Seit 20 Jahren kann man von Streitheim aus in den Himmel gucken. Pünktlich zum Jahrhundertereignis, am 11. August 1999, standen die Teleskope bereit. Tagsüber. Denn das Objekt war die verdunkelte Sonne am Tag der absoluten Sonnenfinsternis. Martin Mayer, der Gründer und Bauherr der Sternwarte empfing zum ersten Mal Gäste und das wurde eine Großveranstaltung. Mayer und seine Frau Ottilie waren auch nach der Gründung der Astronomischen Vereinigung 2011 Sponsoren der Sternwarte.

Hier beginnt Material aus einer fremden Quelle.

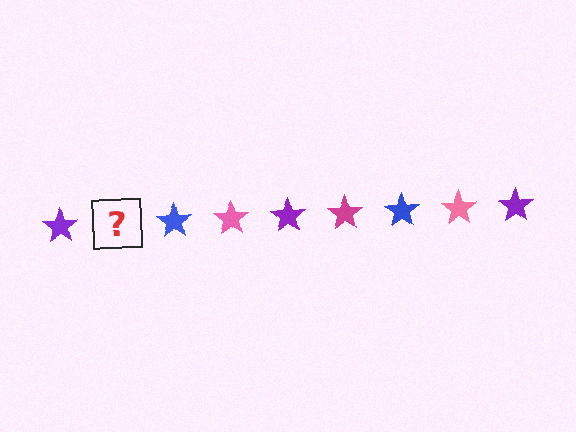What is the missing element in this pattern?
The missing element is a magenta star.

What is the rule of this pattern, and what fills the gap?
The rule is that the pattern cycles through purple, magenta, blue, pink stars. The gap should be filled with a magenta star.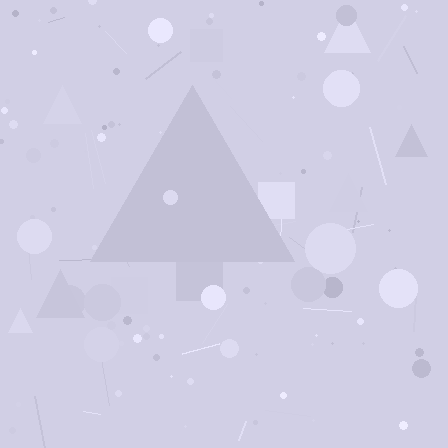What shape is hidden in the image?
A triangle is hidden in the image.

„Als bemerkenswertestes Erlebnis sehe ich die Marsopposition 2003, wo mehr als 1000 Leute pro Tag an unserem Standort gewesen sind. Wir hatten zwei Tage Ausnahmezustand in Streitheim. Der halbe Ort war mit Autos verstopft. Das Ereignis an sich war schon sehr beeindruckend. Die durch den Medien-Hype ankommende Menschenmenge machte dieses zu einem unvergesslichen Erlebnis.“ So erinnert sich Markus Schnöbel, der derzeitige Vereinsvorsitzende an ein außergewöhnliches Himmelsereignis. Seit der Gründung kamen Besucher zu allen großen Himmelsereignissen, aber auch der Kindergarten, Schulen oder interessierte Erwachsene füllen regelmäßig bei vereinbarten Gruppenführungen die Räume der Sternwarte.

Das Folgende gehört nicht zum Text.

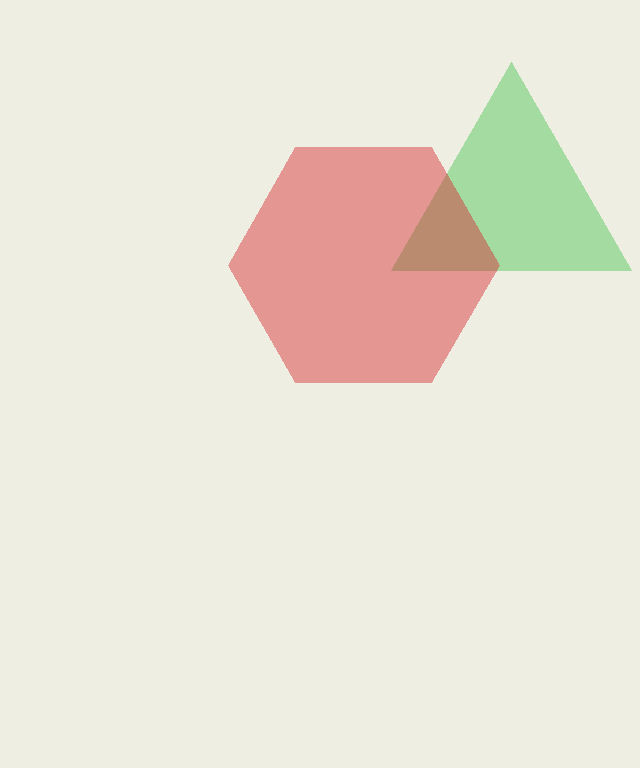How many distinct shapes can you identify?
There are 2 distinct shapes: a green triangle, a red hexagon.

Das dazugehörige Planetarium wird derzeit überholt und soll erst im nächsten Jahr wieder Bilder zaubern. Doch für Schnöbel ist das keineswegs ein Nachteil. „Die Sternwarte ist im Allgemeinen eine volksbildende Einrichtung und unterscheidet sich hierbei oft deutlich von modernen Planetarien, die mit ihren Fulldome Videoshows teilweise kinoähnlich sind. Wissen bleibt dabei aber meist nicht viel hängen, da es einfach zu schnell geht.“
Die jungen Sternengucker jedenfalls, verlassen müde aber zufrieden das Gebäude. Draußen ist es dunkel. Sehr dunkel. Ohne Lampe traut man sich keinen Fuß vor den anderen zu setzen. 
Der perfekte Ort, um Sterne zu beobachten. Am Sonntag, 17.11.2019, ab 16:00 Uhr ist dafür die nächste Gelegenheit in der Sternwarte Streitheim. Neue Mitglieder sind im Verein immer willkommen!